I didn’t make much of this in the article, but I did mention that the frequent references to God’s mercy and compassion seem like doubletalk when combined with all the resentment and vindictiveness. But maybe what I’m calling “doubletalk,” you’re being thankful for because those tensions or poetic inconsistencies allow for multiple interpretations of the text.
But I’m curious: Can you honestly say that the character of the Quran’s main speaker comes across as compassionate and merciful rather than resentful, petty, vindictive, and tyrannical? Maybe the Quran says somehow the compassion outweighs the vengeance, but you get a sense of what someone’s really like, when you give them the chance to talk a lot.
I remember I first learned that in English class when reading Paradise Lost, and the teacher said that this is the function of monologues. When Satan speaks in Milton’s poem, it doesn’t matter so much what he says here or there, since he may be an unreliable narrator. Nevertheless, he inadvertently gives away his true nature, the more he talks.
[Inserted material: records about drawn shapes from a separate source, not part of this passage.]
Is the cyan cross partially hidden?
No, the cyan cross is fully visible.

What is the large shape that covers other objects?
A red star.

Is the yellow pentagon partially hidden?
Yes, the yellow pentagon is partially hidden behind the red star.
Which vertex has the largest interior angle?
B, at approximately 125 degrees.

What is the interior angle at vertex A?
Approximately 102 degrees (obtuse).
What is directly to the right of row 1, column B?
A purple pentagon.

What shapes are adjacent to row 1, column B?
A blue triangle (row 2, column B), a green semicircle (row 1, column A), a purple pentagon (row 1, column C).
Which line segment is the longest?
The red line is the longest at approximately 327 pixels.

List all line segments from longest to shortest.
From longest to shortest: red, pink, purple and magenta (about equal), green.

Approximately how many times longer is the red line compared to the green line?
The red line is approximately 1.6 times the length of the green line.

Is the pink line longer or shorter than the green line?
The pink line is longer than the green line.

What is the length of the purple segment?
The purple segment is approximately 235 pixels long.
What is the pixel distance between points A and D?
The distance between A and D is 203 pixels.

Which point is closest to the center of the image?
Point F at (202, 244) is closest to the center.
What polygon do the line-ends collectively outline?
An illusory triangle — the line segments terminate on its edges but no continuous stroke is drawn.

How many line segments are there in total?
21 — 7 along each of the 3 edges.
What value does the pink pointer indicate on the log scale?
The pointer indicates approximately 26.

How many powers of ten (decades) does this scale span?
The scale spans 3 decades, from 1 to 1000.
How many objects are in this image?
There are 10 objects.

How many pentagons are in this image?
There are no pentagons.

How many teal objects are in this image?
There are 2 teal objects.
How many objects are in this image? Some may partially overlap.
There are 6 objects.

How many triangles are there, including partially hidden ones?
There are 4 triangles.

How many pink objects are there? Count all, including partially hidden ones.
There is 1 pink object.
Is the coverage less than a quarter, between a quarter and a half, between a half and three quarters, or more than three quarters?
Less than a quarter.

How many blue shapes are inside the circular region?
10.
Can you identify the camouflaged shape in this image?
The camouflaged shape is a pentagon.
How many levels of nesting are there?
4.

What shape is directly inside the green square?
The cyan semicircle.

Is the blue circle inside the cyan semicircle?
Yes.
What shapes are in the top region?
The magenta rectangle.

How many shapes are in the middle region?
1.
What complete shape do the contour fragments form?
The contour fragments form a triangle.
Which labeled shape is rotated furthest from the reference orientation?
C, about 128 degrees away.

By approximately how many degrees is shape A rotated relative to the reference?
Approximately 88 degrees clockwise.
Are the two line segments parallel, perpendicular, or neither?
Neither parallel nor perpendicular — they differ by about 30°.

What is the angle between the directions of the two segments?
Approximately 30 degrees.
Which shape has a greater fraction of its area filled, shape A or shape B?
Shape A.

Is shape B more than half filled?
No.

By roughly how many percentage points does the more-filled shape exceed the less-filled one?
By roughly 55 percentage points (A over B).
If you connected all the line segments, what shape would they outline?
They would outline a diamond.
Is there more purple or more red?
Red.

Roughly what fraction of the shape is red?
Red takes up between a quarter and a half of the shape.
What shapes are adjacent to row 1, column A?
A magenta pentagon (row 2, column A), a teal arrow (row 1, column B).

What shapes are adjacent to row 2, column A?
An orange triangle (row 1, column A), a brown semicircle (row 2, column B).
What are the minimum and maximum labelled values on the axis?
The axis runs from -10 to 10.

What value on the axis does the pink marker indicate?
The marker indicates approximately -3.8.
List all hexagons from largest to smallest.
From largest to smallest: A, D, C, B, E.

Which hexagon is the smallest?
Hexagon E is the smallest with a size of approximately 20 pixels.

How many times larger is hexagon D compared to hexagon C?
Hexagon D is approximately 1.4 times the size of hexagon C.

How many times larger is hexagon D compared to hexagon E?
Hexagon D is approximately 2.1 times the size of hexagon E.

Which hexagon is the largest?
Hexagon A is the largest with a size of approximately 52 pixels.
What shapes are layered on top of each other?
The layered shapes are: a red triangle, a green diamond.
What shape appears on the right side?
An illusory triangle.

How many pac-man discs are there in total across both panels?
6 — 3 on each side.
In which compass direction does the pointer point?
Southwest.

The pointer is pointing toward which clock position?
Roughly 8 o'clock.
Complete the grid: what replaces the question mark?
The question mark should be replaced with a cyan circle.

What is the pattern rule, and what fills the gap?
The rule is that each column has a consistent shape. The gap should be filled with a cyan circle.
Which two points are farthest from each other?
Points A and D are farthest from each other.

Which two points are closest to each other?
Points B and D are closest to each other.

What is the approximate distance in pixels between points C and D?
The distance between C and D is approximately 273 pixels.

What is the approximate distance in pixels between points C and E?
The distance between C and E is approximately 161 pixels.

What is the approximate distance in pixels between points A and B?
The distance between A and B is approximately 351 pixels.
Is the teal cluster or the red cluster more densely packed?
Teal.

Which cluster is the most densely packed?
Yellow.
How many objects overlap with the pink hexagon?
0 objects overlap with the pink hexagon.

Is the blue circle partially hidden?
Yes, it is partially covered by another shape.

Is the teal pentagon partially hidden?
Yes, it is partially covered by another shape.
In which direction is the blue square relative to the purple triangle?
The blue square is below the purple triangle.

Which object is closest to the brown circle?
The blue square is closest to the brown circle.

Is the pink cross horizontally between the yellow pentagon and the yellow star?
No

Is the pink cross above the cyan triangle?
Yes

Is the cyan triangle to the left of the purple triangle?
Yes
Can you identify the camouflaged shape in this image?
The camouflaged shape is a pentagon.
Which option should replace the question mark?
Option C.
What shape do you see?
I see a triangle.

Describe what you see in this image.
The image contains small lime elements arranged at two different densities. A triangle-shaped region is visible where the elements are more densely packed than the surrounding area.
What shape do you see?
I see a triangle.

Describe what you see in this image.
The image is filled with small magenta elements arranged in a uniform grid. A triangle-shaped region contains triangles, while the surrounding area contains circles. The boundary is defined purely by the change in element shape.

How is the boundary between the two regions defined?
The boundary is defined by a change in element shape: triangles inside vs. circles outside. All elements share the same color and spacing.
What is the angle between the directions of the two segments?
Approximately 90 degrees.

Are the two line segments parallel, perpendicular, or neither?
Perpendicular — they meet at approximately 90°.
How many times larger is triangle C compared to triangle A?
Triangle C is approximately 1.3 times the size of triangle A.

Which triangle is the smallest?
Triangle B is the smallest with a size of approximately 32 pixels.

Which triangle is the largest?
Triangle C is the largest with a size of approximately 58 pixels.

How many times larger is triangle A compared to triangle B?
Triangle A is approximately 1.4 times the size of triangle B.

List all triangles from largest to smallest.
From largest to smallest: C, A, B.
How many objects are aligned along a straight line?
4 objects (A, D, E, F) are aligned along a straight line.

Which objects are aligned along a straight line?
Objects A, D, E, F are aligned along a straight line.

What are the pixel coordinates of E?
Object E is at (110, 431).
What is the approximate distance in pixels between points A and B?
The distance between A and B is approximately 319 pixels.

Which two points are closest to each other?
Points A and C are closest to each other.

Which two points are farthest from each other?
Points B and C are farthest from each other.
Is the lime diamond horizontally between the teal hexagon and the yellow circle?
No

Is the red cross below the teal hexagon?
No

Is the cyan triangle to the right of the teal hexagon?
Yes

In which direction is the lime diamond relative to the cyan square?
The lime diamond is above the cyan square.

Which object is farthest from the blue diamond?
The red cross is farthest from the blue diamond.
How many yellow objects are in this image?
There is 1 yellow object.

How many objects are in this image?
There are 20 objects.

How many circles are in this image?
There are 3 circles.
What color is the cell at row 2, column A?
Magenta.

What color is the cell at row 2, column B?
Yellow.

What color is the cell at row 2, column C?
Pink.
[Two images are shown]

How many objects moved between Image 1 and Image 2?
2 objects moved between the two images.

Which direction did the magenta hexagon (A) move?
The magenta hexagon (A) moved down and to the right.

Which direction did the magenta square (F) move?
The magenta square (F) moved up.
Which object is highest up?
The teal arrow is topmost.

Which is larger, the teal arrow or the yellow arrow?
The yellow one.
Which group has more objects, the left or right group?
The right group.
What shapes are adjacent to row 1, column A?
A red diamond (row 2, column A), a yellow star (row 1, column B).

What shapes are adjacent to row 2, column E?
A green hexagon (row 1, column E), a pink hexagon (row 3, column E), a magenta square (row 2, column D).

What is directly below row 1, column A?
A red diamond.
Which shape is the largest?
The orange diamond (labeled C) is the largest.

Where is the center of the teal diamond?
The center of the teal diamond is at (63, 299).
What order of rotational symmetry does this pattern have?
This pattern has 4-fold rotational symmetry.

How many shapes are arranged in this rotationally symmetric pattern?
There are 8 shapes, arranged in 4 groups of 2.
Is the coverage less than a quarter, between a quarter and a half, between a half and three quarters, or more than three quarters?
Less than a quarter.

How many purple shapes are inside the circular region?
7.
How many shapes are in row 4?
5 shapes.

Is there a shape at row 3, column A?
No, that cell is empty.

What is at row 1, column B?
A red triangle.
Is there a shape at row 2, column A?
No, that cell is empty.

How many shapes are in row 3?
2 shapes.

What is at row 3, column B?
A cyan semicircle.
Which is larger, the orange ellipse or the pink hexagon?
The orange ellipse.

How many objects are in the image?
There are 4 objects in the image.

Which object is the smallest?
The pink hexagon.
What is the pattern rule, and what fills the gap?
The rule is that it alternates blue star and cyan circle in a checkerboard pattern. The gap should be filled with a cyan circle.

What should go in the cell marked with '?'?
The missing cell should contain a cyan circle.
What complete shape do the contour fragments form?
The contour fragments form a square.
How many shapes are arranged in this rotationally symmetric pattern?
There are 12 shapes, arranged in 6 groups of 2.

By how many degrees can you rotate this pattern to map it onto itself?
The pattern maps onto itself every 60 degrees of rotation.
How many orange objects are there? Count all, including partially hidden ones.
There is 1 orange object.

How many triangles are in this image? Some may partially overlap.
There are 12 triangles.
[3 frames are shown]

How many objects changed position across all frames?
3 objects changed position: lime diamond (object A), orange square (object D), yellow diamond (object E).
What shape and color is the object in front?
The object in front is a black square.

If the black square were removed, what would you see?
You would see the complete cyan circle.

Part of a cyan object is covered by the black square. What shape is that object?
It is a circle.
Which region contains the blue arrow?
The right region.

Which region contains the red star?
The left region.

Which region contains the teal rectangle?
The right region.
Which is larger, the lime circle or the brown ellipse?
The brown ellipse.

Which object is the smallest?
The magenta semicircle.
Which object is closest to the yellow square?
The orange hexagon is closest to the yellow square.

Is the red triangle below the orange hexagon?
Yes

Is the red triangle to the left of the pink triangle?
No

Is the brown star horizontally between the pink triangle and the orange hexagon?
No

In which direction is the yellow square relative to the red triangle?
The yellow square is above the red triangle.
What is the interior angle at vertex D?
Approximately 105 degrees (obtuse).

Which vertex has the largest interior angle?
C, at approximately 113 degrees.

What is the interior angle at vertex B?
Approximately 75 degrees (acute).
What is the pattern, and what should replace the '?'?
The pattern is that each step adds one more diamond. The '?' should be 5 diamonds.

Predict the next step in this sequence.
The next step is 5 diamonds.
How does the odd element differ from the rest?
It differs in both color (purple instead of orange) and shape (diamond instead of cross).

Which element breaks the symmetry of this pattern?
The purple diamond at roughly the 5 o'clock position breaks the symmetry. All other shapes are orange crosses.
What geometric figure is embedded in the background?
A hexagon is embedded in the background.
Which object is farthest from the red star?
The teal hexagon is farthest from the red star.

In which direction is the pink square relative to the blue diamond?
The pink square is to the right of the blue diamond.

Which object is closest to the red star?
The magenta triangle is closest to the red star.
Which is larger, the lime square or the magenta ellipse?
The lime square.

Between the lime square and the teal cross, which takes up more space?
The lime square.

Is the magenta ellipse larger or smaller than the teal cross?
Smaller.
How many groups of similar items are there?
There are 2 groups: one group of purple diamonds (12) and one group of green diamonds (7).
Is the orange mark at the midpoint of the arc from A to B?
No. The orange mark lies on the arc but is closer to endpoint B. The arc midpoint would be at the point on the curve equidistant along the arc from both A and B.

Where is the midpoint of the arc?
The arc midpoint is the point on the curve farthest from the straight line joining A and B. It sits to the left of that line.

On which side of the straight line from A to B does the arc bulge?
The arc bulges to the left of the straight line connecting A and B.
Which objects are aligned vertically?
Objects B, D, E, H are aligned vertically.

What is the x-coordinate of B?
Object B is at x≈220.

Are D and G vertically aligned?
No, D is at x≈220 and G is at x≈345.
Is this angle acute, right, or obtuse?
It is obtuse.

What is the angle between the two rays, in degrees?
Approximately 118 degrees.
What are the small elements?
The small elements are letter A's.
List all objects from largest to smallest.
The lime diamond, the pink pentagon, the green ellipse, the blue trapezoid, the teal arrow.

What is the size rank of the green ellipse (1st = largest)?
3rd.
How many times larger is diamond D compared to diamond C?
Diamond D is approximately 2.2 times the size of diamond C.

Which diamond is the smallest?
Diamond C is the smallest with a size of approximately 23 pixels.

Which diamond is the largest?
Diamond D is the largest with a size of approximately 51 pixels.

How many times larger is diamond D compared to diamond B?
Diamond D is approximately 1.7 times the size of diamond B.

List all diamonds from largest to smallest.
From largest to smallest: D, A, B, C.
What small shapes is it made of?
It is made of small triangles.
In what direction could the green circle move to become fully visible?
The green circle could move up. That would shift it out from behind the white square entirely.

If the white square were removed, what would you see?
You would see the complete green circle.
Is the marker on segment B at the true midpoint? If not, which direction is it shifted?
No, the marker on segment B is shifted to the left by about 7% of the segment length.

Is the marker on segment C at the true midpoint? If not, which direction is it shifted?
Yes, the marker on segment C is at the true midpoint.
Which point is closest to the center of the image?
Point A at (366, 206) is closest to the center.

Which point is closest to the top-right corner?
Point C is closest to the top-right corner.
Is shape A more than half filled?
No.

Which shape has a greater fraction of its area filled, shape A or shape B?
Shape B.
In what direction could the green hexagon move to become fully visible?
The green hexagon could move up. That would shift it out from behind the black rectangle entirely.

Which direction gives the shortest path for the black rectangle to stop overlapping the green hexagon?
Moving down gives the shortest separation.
This is why in movies there’s that cliche of the bad guy giving away his plan by going off on a monologue instead of just killing the hero. He boasts about what a mastermind he is and how great his secret plan is; meanwhile, he just gave it all away and gives the hero a chance to win.
It’s the same with any character: the more they speak, the more they reveal what they’re really like. I find it very hard to believe that a reader could justify saying that God comes across more as loving and merciful than as petty and tyrannical over the course of the Quran. I mean, yes, it’s poetic, so you can interpret or emphasize whatever you like. But when I read the book, I kept waiting for other subject matters to pop up, but it was just the same thing over and over again.
So there’s an impasse here. It’s not obvious that one statement here or there in the Quran, saying that God’s compassion outweighs his anger is more revelatory than the Quran’s overwhelming emphasis on fear, resentment, punishment, vengeance, and megalomania. Again, when reading a monologue, we should beware self-serving passages, especially ones that conflict so palpably with lots of other things that are said, which makes for doubletalk or gaslighting (intentional confusion).